Im Turm der Biberbacher Kirche befinden sich seit 10. Oktober 1947 – kriegsbedingt – fünf neue Glocken, die später noch genauer beschrieben werden. Glocken werden stets, beginnend von der größten Glocke abwärts, gezählt: 1er, 2er, 3er, 4er, 5er. Die größte Glocke ist meist dem Kirchenpatron geweiht.
Relief Hl. Stephanus (Ton F), 997 kg
Relief Herz Mariä (Ton G), 727 kg
Relief Hl. Josef (Ton B), 413 kg
Relief Hl. Florian (Ton C), 291 kg
Relief Christus am Kreuz (Ton D), 211 kg (Totenglocke)
Zu welchem Anlass erklingen nun unsere Kirchenglocken und in welcher Zusammensetzung:
Angelusläuten (Engel des Herrn): 2er Glocke, täglich um 6 Uhr, 12 Uhr, 18 Uhr.
Todesstunde Christi: 2er Glocke, jeden Freitag um 15 Uhr
Todesfall eines Pfarrmitgliedes: 5er Glocke (Zügenglocke, kommt von in den letzten Zügen liegen), wird im Volksmund gern „Singlockn“ oder „Sengnglockn“ genannt. Wenn am Todestag eine Hl. Messe gefeiert wird, wird am Schluss der Messe geläutet. Ansonsten nach Bekanntgabe eines Todesfalls. Die Totenglocke wird fünf Minuten lang geläutet.
Viertelläuten: 2er Glocke, 15 Minuten vor jeder kirchlichen Feier, zwei Minuten lang.

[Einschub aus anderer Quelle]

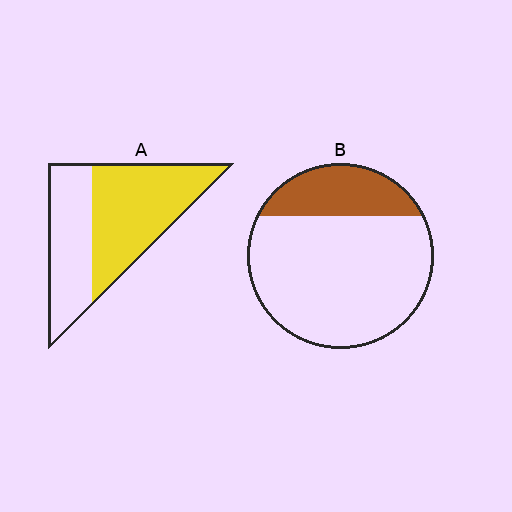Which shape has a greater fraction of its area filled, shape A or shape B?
Shape A.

Zusammenläuten: Wochentags und Totenwache: 2er, 3er, 4er-Glocke, Sonn-u. Feiertage, Hochzeit, Taufe: 1er, 2er, 3er, 4er Glocke, drei Minuten lang.
Wandlung: 2er Glocke
Schlagwerk der Uhr: 1er Glocke für die volle Stunde, 3er Glocke für die Viertelstunden
Seit dem 27. Mai 1959 werden die Glocken und das Schlagwerk elektrisch angetrieben. Bis dahin wurden sie - oft auch mit manchem Gaudium - von den Ministranten mit Seilen geläutet. Freuen wir uns, dass unsere Glocken weiterhin junge Christen bei der Taufe begrüßen, Brautpaare zu Beginn ihres gemeinsamen Lebensweges begleiten und uns allen ein Stück dörfliches Heimatgefühl vermitteln!